This review contains spoilers.
The sad thing about the ninth episode in SCREAM Season 2 is that it is becoming more obvious than ever that its writers were given twelve episodes to tell a story that could have been better told with eight or nine. This entire episode needlessly extended subplots while glossing over new bits of information that get lost in all the filler. It’s not that the show is becoming lazy or the writers haven’t been able to find a direction to take the story in. I really like the killer’s strategy this season and the mind games he or she has been playing with the characters. It’s not often that an antagonist has been able to pull at tiny threads and watch the entire carpet unravel itself. But the longer things get drawn out, the less we care about the big reveals and the more frustrating it becomes to tune in every week.
Last week’s episode ended with Emma finding out about Audrey’s involvement with Piper. Naturally, Emma would want to distance herself from her. But other than a single scene of Emma throwing Audrey into a locker, the episode doesn’t linger on much of why Emma has reacted so strongly negative to what she has learned about Audrey. Kieran, who usually has a very interesting perspective on the situation, is regulated to being little more than Emma’s cheerleader. It goes to show that the writers have found very little to do with Kieran this season.
Much of this episode is wasted on Audrey trying to find out who sent the email to Emma. Audrey accuses Zoe, which Noah outright denies could have had anything to do with it, despite that the IP trace linking directly back to Zoe’s email address. It is strangely out of character for Noah to dismiss so much crucial information, but the episode takes a lot of time to cram it down the audience’s throat that Noah is googly-eyed for Zoe. A needlessly drawn out and out of place sex scene occurs between Noah and Zoe, which only serves to either divert attention onto Zoe as a more suspicious character or waste screen time.
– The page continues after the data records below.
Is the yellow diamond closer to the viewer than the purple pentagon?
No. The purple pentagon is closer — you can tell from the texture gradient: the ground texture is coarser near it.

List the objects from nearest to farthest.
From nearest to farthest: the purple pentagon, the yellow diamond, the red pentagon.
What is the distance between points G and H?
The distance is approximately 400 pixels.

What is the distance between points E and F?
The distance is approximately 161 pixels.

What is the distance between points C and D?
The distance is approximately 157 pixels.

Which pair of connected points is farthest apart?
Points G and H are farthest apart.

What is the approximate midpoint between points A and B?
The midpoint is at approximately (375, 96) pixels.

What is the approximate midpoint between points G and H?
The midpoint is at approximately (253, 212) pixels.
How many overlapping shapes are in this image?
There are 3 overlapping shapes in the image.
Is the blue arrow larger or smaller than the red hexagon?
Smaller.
Three subplots that should have been given a lot more weight are the reveal about Gustavo’s past in accidentally killing his friend, Brooke learning about Jake and her father’s dealings, and the discovery that Kristen Lang and Piper grew up in the same orphanage together. Learning that Gustavo showed very little emotion while watching his best friend die is a big deal, and should have been given more dramatic heft than just a simple exposition scene where Sheriff Acosta talks to Maggie Duvall. The growing closeness between Gustavo and Brooke should be more believable, and the way Brooke finds out about her father should have been given better treatment than Gustavo breaking into his father’s office and conveniently finding everything she needed to know in a single folder. It would have been more exciting if the last shot of the episode ended on the revelation about Piper and Lang. But alas, the overarching mystery of the season isn’t given much attention to.
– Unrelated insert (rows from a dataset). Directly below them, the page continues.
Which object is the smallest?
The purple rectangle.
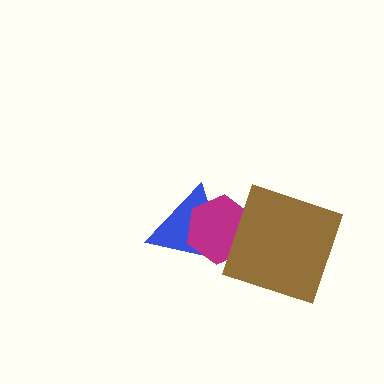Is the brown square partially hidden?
No, no other shape covers it.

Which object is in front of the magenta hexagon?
The brown square is in front of the magenta hexagon.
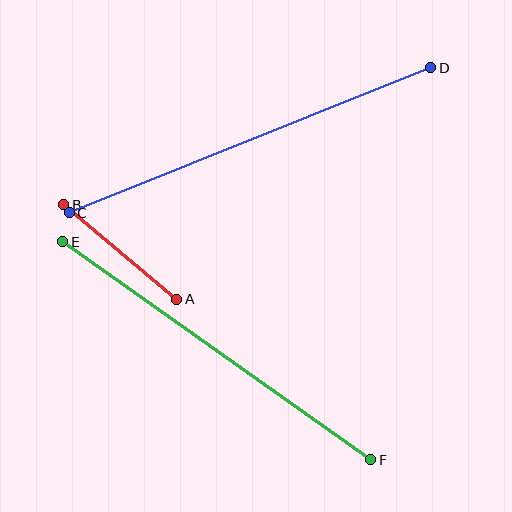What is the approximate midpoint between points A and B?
The midpoint is at approximately (120, 252) pixels.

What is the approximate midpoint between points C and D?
The midpoint is at approximately (250, 140) pixels.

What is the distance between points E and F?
The distance is approximately 377 pixels.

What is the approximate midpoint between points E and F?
The midpoint is at approximately (217, 351) pixels.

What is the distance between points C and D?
The distance is approximately 390 pixels.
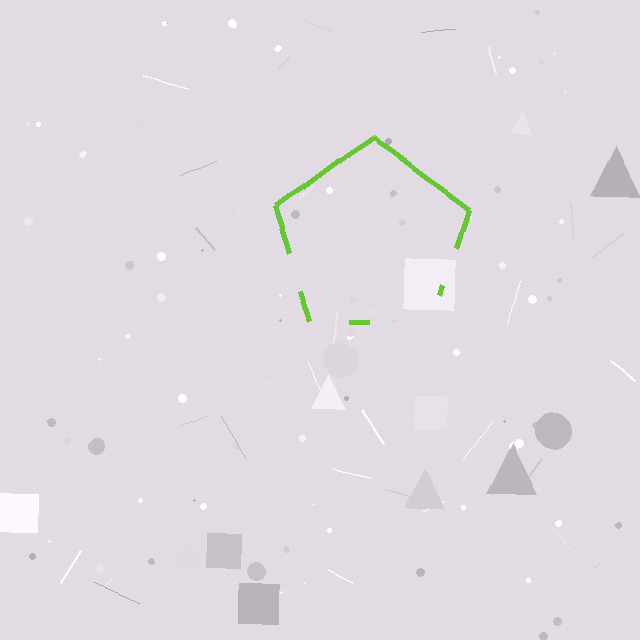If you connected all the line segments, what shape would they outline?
They would outline a pentagon.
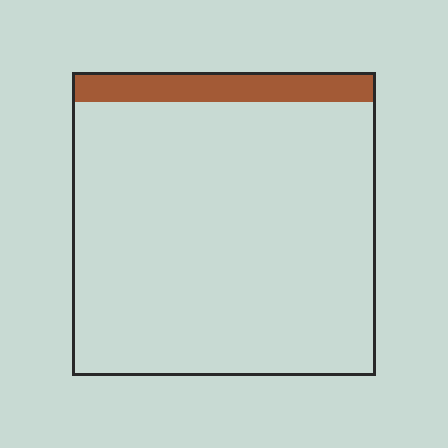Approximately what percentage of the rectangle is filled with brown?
Approximately 10%.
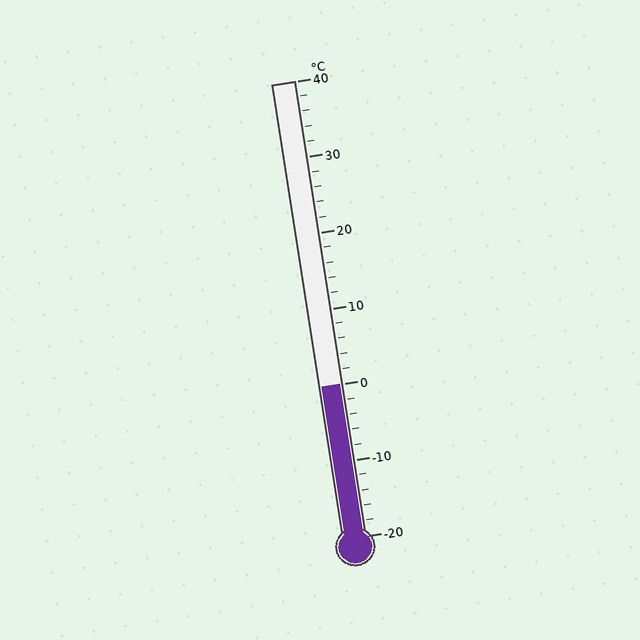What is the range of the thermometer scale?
The thermometer scale ranges from -20°C to 40°C.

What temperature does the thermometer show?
The thermometer shows approximately 0°C.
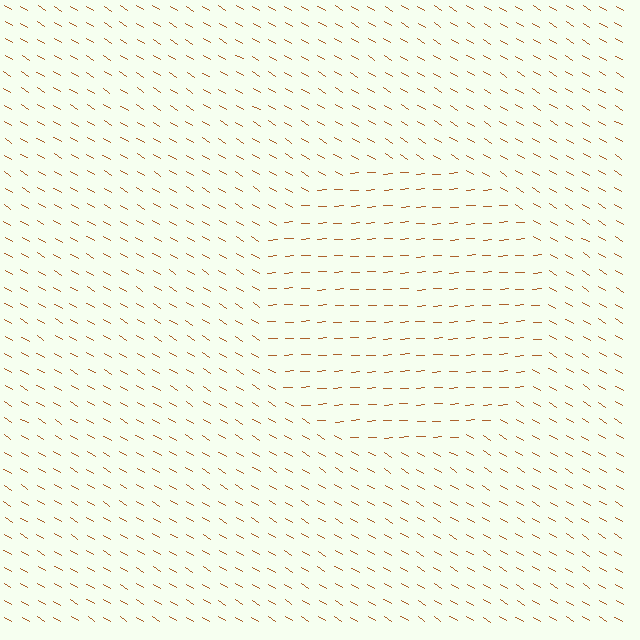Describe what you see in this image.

Instead, the final shot is the death of yet another character we don’t care about: Haley. Despite the season’s earlier half suggesting Haley would play a substantial role in the narrative, the character has been inexplicably sidelined. Her usefulness has been limited to merely showing up to make a few jabs at Emma and then disappearing as quickly as she arrives. While at a party that was staged to look like Emma and Audrey had thrown it, Haley is murdered in a vicious and cruel stabbing by the killer. The unexpected part here is that Haley has been unknowingly dating the killer. But because we know so little about Haley, nor do we care much about her, the twist has little dramatic heft, and her death is nothing more than another throwaway character biting the dust.
With three episodes left in SCREAM Season 2, we can only hope that the show will be able to make up for the last three mediocre weeks. At this point, the show is also battling audience fatigue, which is the worst place for it to be in. No writer wants his or her audience tuning in out of sheer obligation to get it over with. But this season has too many episodes and not enough story to create a consistently entertaining experience.
What did you think of the episode? Post on the comments below and let me know your thoughts. You can also watch all current episodes of SCREAM on Netflix.
Season 2’s strong start has lost its steam
The Orphanage does little to bring SCREAM Season 2 out of its mid-season draught. Too much time is spent dragging out needless subplots while glossing over what should have been major reveals. The last three episodes have only proved that a longer season doesn’t necessarily mean a better one if the course of your story hasn’t been better planned and executed.